Winter Edition, Volume 2, Issue 4: A Love Supreme Commentary

HANNIBAL B. JOHNSON

For many African Americans, it is less about abject, in-your-face racial bigotry and more about the death-by-a-thousand-cuts agony wrought by institutions and systems seeped in racism

Gross manifestations of white supremacy and Neo-Nazism like the recent demonstrations in Charlottesville, Virginia, challenge who we are and what we are becoming as an American democracy. Troubling as they may be, such flagrant displays cause less worry than the persistent disparities and inequities they overshadow and too often mask. For many African Americans, it is less about abject, in-your-face racial bigotry and more about the death-by-a-thousand-cuts agony wrought by institutions and systems seeped in racism. The grotesqueness of overt white power parades, brazen and bombastic racism gone viral internationally, obscures something more profound: the underlying, embedded white supremacy that manifests in less aesthetically offensive, more easily overlooked, ways. What the overwhelming majority of us readily condemn—these choreographed dances with the devil—represent only the attention-grabbing opening act. What lies beneath matters more—the stage on which such performances play out. The rallying of those crafty cretins, the Tiki torch-carrying, foaming-at-the-mouth bigots in Charlottesville, pales in comparison to what those same folks likely do in the light of their normal days. When the cavalcade ends, to what real-world lives do they return? Will they return to their jobs in human resources, making hiring and firing decision based on their racial preferences? Will they put back on law enforcement or firefighter uniforms and make race-based decisions about those whom they are duty-bound to serve and protect?   
Will they sit on juries, deciding the fates of young persons of color? Will they teach rainbow tribes of babies in kindergarten classes? Will they pass judgment on the home loan of an immigrant? Will they negotiate insurance claims of those to whom they feel superior? Will they steer a prospective home buyer away from a “bad” neighborhood? Will they work to restrict voting rights for the already marginalized? The realization that monsters—ardent, incorrigible racists— live among us should frighten us all. So, too, should the fact that ghouls and goblins sometimes don plain clothes, living among us undetected and undetectable as ordinary Dicks and Janes.

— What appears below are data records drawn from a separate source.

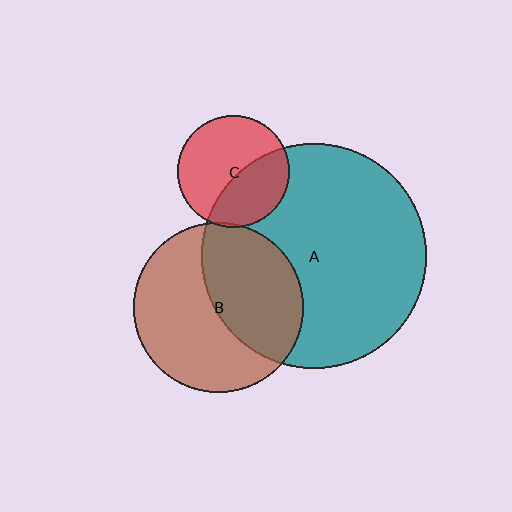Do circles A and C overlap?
Yes.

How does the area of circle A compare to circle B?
Approximately 1.7 times.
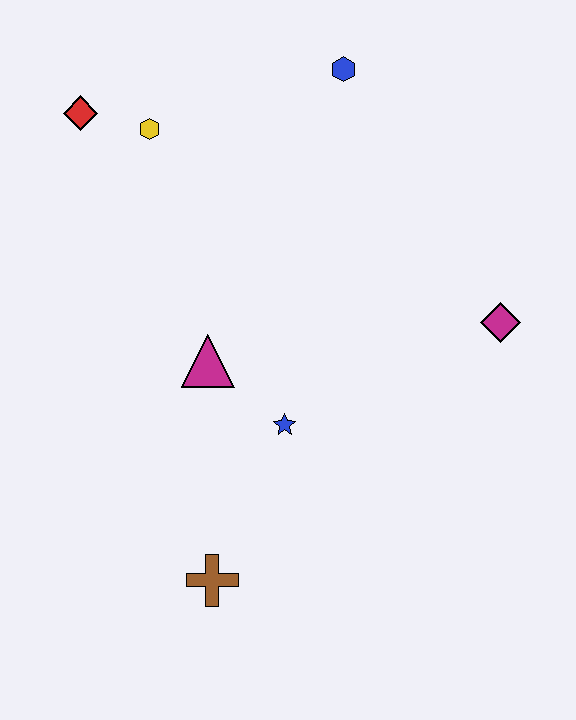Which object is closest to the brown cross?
The blue star is closest to the brown cross.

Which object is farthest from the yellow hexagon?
The brown cross is farthest from the yellow hexagon.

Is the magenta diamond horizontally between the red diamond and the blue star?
No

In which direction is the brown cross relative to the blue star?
The brown cross is below the blue star.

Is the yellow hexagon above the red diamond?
No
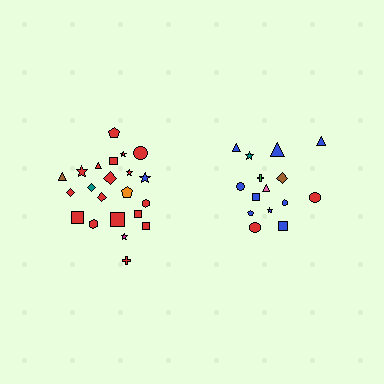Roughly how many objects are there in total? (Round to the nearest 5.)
Roughly 35 objects in total.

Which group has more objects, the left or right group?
The left group.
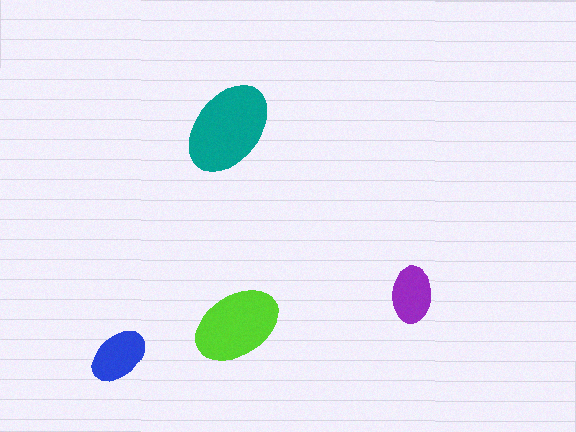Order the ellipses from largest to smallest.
the teal one, the lime one, the blue one, the purple one.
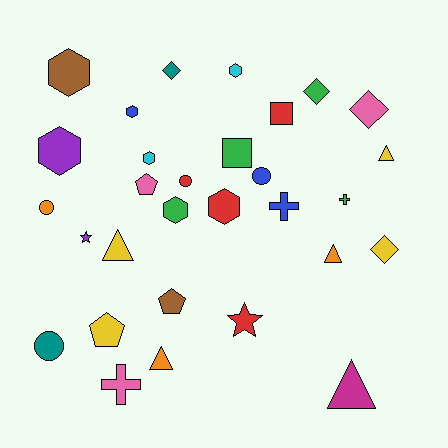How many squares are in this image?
There are 2 squares.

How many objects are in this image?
There are 30 objects.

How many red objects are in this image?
There are 4 red objects.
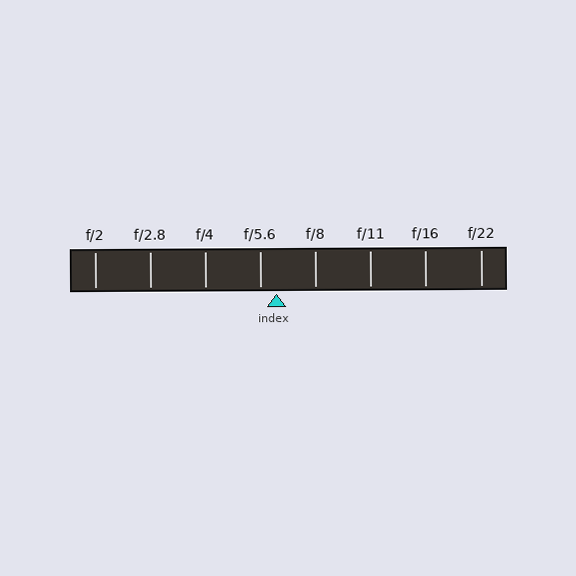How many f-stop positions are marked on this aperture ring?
There are 8 f-stop positions marked.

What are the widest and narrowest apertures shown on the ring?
The widest aperture shown is f/2 and the narrowest is f/22.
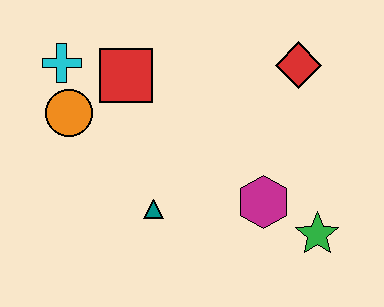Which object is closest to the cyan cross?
The orange circle is closest to the cyan cross.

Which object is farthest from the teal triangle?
The red diamond is farthest from the teal triangle.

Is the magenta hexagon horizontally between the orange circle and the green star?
Yes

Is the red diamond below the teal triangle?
No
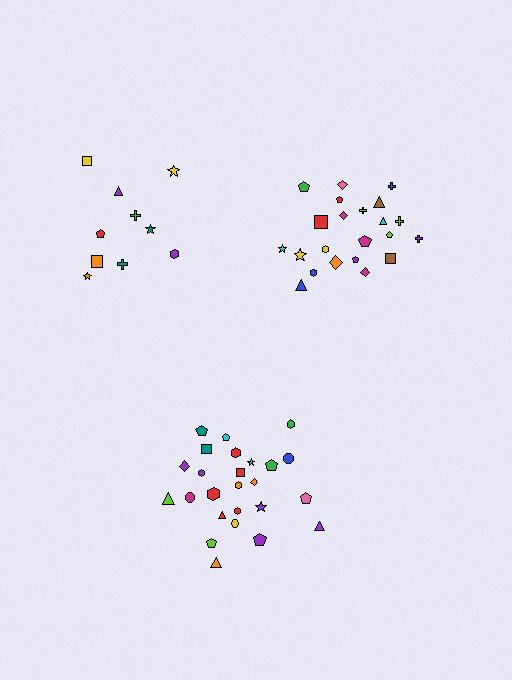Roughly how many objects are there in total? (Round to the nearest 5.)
Roughly 55 objects in total.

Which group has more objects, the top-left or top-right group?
The top-right group.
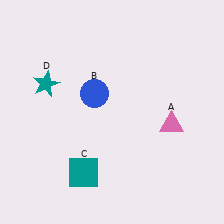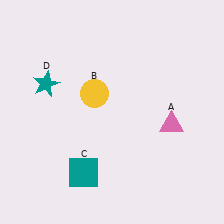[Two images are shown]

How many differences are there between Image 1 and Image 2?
There is 1 difference between the two images.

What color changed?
The circle (B) changed from blue in Image 1 to yellow in Image 2.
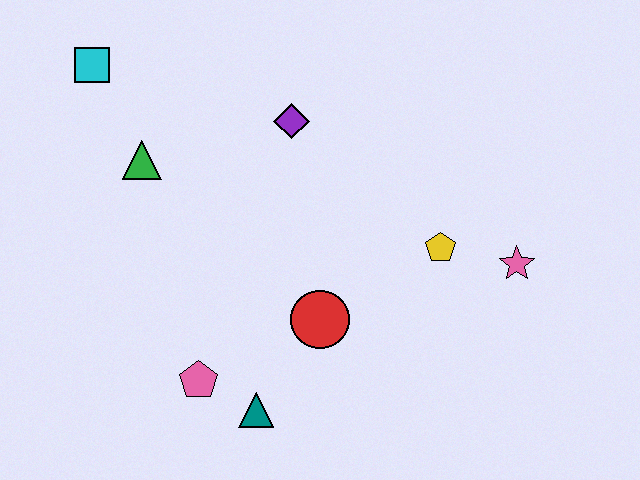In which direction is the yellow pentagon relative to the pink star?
The yellow pentagon is to the left of the pink star.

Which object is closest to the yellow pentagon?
The pink star is closest to the yellow pentagon.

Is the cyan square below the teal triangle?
No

Most of us revile and reject those who darken our boulevards in fire-lit spectacles like erstwhile Klan nightriders; who spew their white supremacist venom, further poisoning the national conversation on race we perennially pledge to undertake. We may pity them, too. But it is not just about them. It is also about those normal, establishment types who, through position and power, impose their prejudices and passions on those of us birthed outside their chosen tribe; who decide for and about us in ways minor and grand. Racist drama draws attention and near-universal revulsion, but the mundane—routine policy and practice--wreaks havoc on the day-to-day lives of the people of color.

 

HANNIBAL B. JOHNSON, a Harvard Law School graduate, is an author, attorney, consultant, and college professor. He writes and lectures about the history of the Greenwood District. His books include:  Black Wall Street, Up from the Ashes, and Tulsa’s Historic Greenwood District. The National Black Theatre Festival selected Johnson’s play, Big Mama Speaks—A Tulsa Race Riot Survivor’s Story, for its 2011 line-up.